Yes. Two Canadian-led recruiting trials are currently active, both in Toronto: NCT06082518 (a randomised sham-controlled trial of HBOT in adults with persistent post-COVID symptoms) and NCT06452095 (a parallel investigation focused on cognitive and fatigue outcomes). Eligible patients can self-refer or be referred by their family physician through ClinicalTrials.gov registration. Trial participation provides publicly funded access to HBOT in this indication and contributes to the Canadian evidence base. Search the trial NCT IDs at clinicaltrials.gov for current eligibility criteria, contact information, and enrolment status.
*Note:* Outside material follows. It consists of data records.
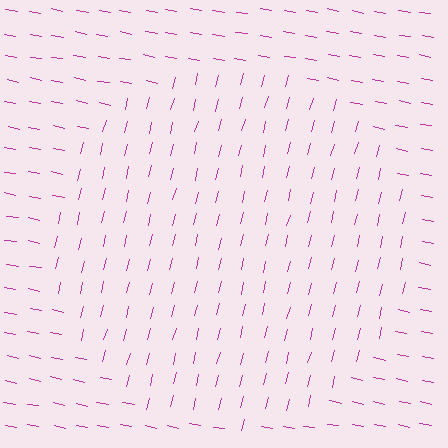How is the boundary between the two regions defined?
The boundary is defined purely by a change in line orientation (approximately 87 degrees difference). All lines are the same color and thickness.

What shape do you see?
I see a circle.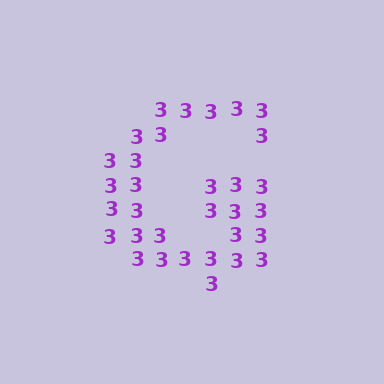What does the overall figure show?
The overall figure shows the letter G.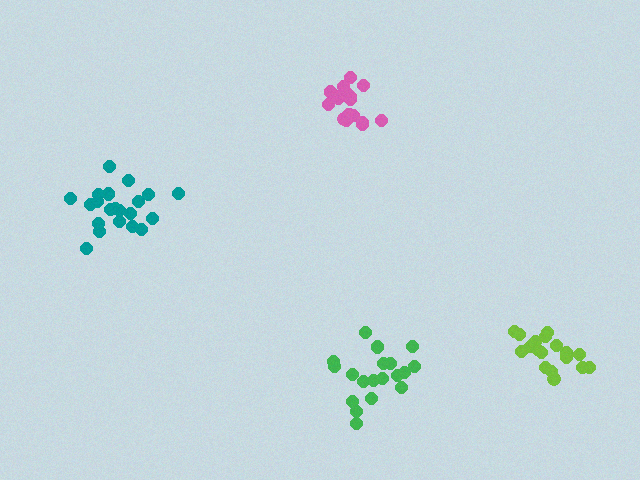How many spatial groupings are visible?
There are 4 spatial groupings.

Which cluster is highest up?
The pink cluster is topmost.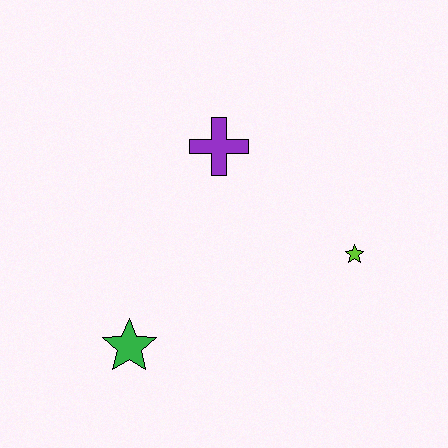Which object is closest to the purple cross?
The lime star is closest to the purple cross.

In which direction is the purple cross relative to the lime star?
The purple cross is to the left of the lime star.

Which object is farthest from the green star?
The lime star is farthest from the green star.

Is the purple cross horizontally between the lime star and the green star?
Yes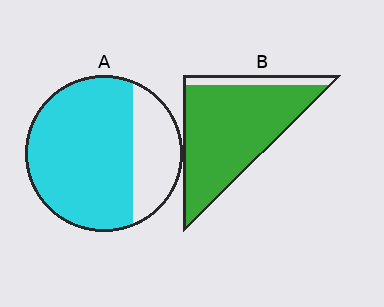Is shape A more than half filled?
Yes.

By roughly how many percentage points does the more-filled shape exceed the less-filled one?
By roughly 15 percentage points (B over A).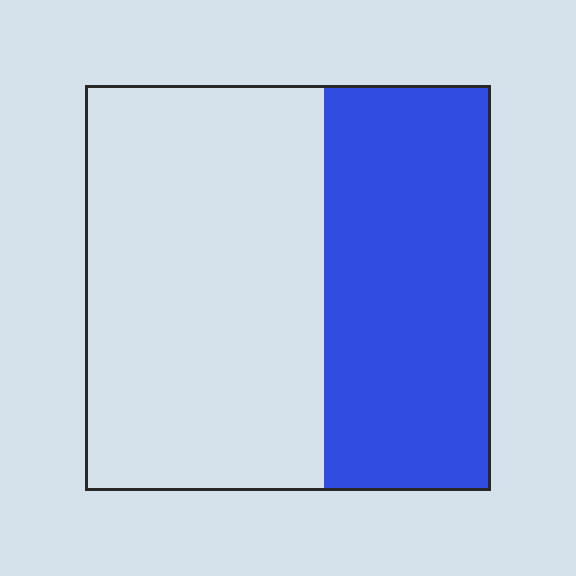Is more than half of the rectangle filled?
No.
You change into cotton scrubs, enter the chamber, and lie down (in a monoplace) or sit in a recliner (in a multiplace with multiple patients). Pressurisation takes five to ten minutes and feels like the descent in an aircraft. Most people clear their ears with the same technique used in flying. During the 90-minute treatment phase you breathe pure oxygen at 2.0 ATA, with three scheduled five-minute air-breaks. Decompression takes another five to ten minutes. The most common sensation during a session is a feeling of warmth and quiet. Total time on-site is typically two and a half to three hours per visit.